Y añade un dato revelador, una novela nueva que ya comenzaba a circular en la cabeza del autor de Serenata cafiola. “Él quería hacer otra novela, sino recuerdo mal, cuando ganó la Beca Guggenheim su idea era hacer una historia de la homosexualidad en Chile. Me acuerdo que partía, o un punto bastante clave, era cuando Ibáñez persiguió a los homosexuales. Incluso, creo que los relegó a una isla y dicen que había un barco donde los llevaban y los botaron al mar, vivos. Se me figura que eso era una novela, pero nunca la hizo”.
¿Tengo miedo torero habrá sido su mejor trabajo? “Desgraciadamente, es la obra que más se conoce de Pedro, cuando yo creo que La esquina es mi corazón es el mejor, también Zanjón de la aguada; o ciertas crónicas de los libros posteriores”, responde Soledad Bianchi.

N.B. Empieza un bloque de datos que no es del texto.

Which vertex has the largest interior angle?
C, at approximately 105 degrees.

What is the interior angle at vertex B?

“Eso depende del gusto, de los tiempos, de los lectores –señala Rubi Carreño–. Las crónicas fueron importantísimas, imagínate ahora que estamos en pandemia, él, en Loco Afán visibilizó la otra pandemia oculta de la que nadie habla que es el VIH, y ese libro es importantísimo, o en Zanjón de la aguada cuando muestra todo un mundo popular, o estas funas que hacen a los artistas de derecha, o La esquina es mi corazón, donde muestra un contexto que había sido poco trabajado en la narrativa chilena”.
“En mi fuero interno, no podría decir cuál es mejor o no, pues es un criterio bien voluble –contesta Juan Pablo Sutherland–. Hay textos como La esquina es mi corazón o Loco Afán por nombrar algunos que son bestiales por su forma de proponer una visión del mundo y traducir desde un lenguaje lemebeliano un horizonte de emancipación”.

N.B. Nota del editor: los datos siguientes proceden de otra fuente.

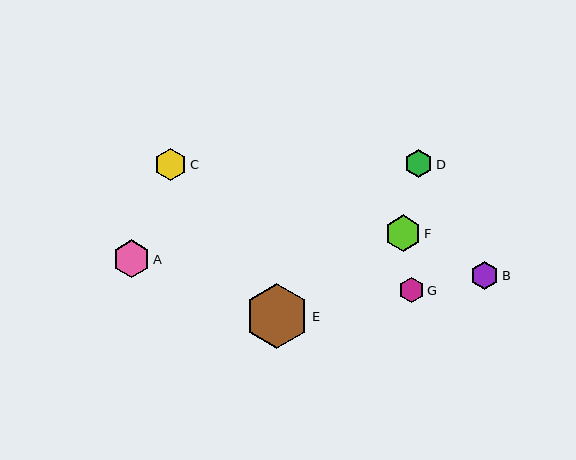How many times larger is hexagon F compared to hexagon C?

Sutherland agrega, a su juicio, por dónde pasa la trascendencia de la novela. “Tiene una relevancia por su forma arquetípica de pensar el discurso amoroso en medio de la violencia política. Ese y más es su atractivo y tiene todo el talento de Lemebel para ser relatada con ironía, humor, belleza y precariedad de la vida, sus formas y dimensiones que la convierten en una gran historia, es sin duda una mirada notable de la cultura popular, el amor y la política”.
“Para mí, la novela es valiosa en cuanto está mostrando a lo femenino, no en términos biológicos sino como una forma de entender la cultura y el mundo que prestó mucha ayuda en la dictadura –señala Rubi Carreño–. Sin tener ningún diario, ningún cargo, ninguna agregaduría cultural, sin sacar ninguna tajadita de esa torta, pero que puso el cuerpo para esconder un montón de gente, para pasar papeles y la novela habla de eso”.
Como sea, Lemebel tenía claro que lo quería conseguir con Tengo miedo torero: “Fue un desafío, un ejercicio de provocación frente al protagonismo mesiánico de los novelistas machos”.